- Directed by: Dylan Akio Smith
- Written by: Kris Elgstrand
- Produced by: Rob Riley
- Starring: Arabella Bushnell; Ben Cotton; Brad Dryborough; Ryan Robbins; Justine Warrington; Erin Wells;
- Cinematography: James Liston
- Edited by: Chris Bizzocchi
- Music by: Clinton Shorter
- Production companies: Cabin Movie Productions; Hybrid Films;
- Distributed by: Mongrel Media
- Release date: September 15, 2005 (TIFF);
- Running time: 90 minutes
- Country: Canada
- Language: English
- Budget: $10,000

= The Cabin Movie =

2005 film

The Cabin Movie is a 2005 Canadian comedy-drama film directed by Dylan Akio Smith, written by Kris Elgstrand, and starring Arabella Bushnell, Ben Cotton, Brad Dryborough, Ryan Robbins, Justine Warrington, and Erin Wells.
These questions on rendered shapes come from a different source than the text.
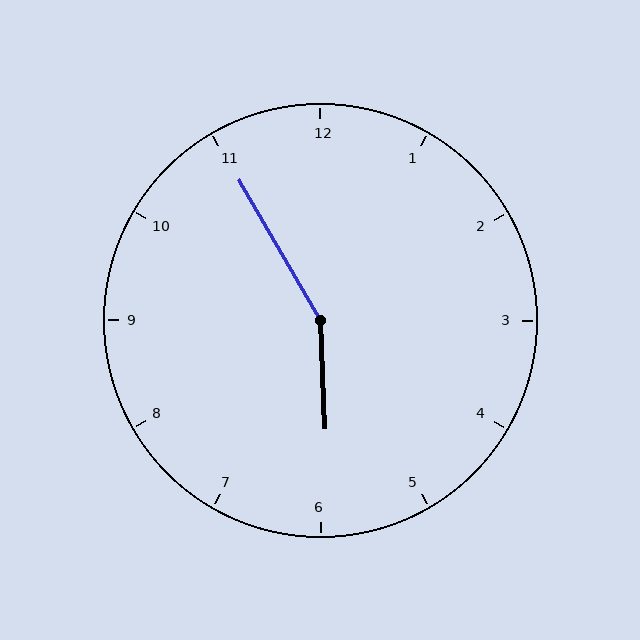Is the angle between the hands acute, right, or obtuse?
It is obtuse.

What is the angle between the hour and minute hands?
Approximately 152 degrees.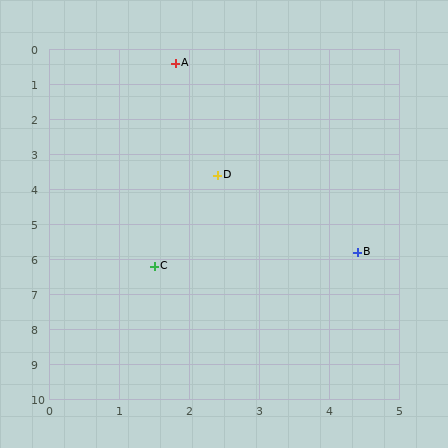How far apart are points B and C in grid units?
Points B and C are about 2.9 grid units apart.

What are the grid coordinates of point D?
Point D is at approximately (2.4, 3.6).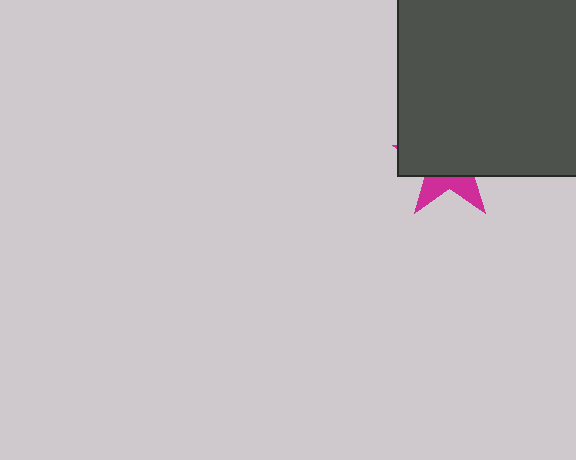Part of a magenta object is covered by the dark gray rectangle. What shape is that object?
It is a star.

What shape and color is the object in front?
The object in front is a dark gray rectangle.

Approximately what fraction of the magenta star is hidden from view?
Roughly 69% of the magenta star is hidden behind the dark gray rectangle.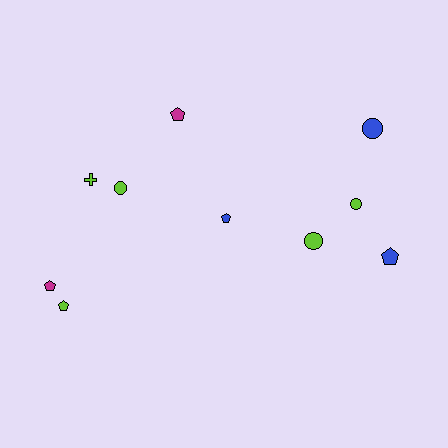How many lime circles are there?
There are 3 lime circles.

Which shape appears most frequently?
Pentagon, with 5 objects.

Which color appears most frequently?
Lime, with 5 objects.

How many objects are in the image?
There are 10 objects.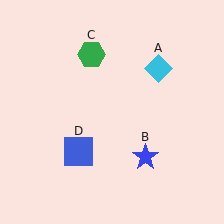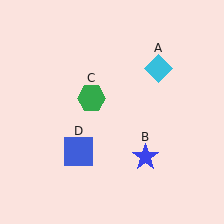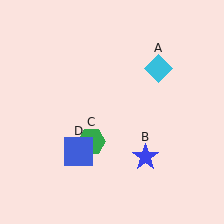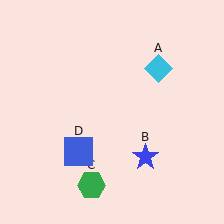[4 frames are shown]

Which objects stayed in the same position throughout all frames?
Cyan diamond (object A) and blue star (object B) and blue square (object D) remained stationary.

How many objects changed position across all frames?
1 object changed position: green hexagon (object C).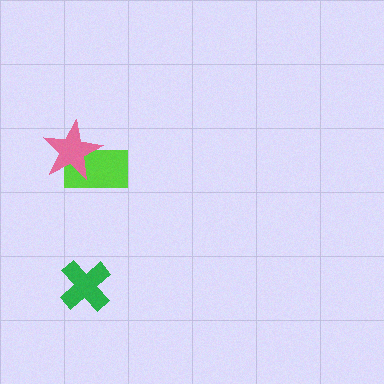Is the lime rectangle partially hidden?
Yes, it is partially covered by another shape.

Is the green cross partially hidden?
No, no other shape covers it.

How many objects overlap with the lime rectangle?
1 object overlaps with the lime rectangle.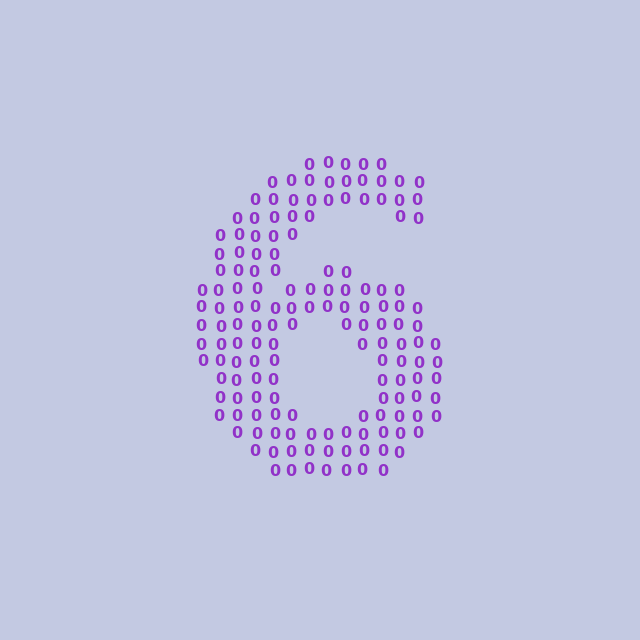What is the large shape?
The large shape is the digit 6.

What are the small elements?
The small elements are digit 0's.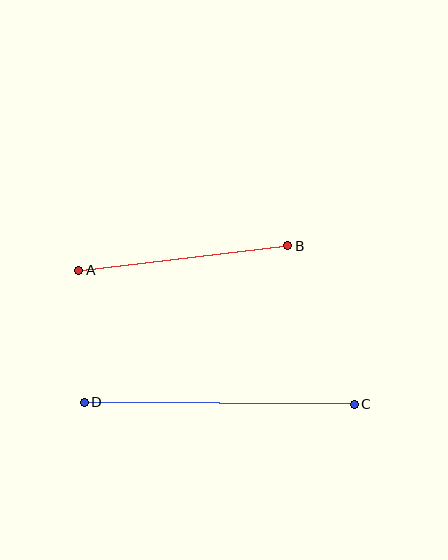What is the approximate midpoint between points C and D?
The midpoint is at approximately (219, 403) pixels.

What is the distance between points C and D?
The distance is approximately 270 pixels.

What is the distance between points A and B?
The distance is approximately 210 pixels.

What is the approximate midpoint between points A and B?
The midpoint is at approximately (183, 258) pixels.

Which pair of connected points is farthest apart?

The film centres on a group of friends who try to reignite their lackluster sex lives by renting a cabin in the woods to have an orgy and record it as an amateur porn film.

==Plot==
Ken and Maria, a married couple who have not had sex in a year, decide to invite two other couples to an orgy to spice up their sex lives. However, Mark and Katherine arrive dealing with relationship baggage that complicates their ability to participate, with Mark spending much of the event outside on the deck, while Jason has actually broken up with the girlfriend who was formerly part of the group's circle of friends, and instead arrives with his new love interest Ginny, a bisexual woman the rest of the group have never met.

==Distribution==
The film premiered at the 2005 Toronto International Film Festival. In 2006, it was one of the first Canadian films to be carried by Blockbuster Video in its Festival Collection.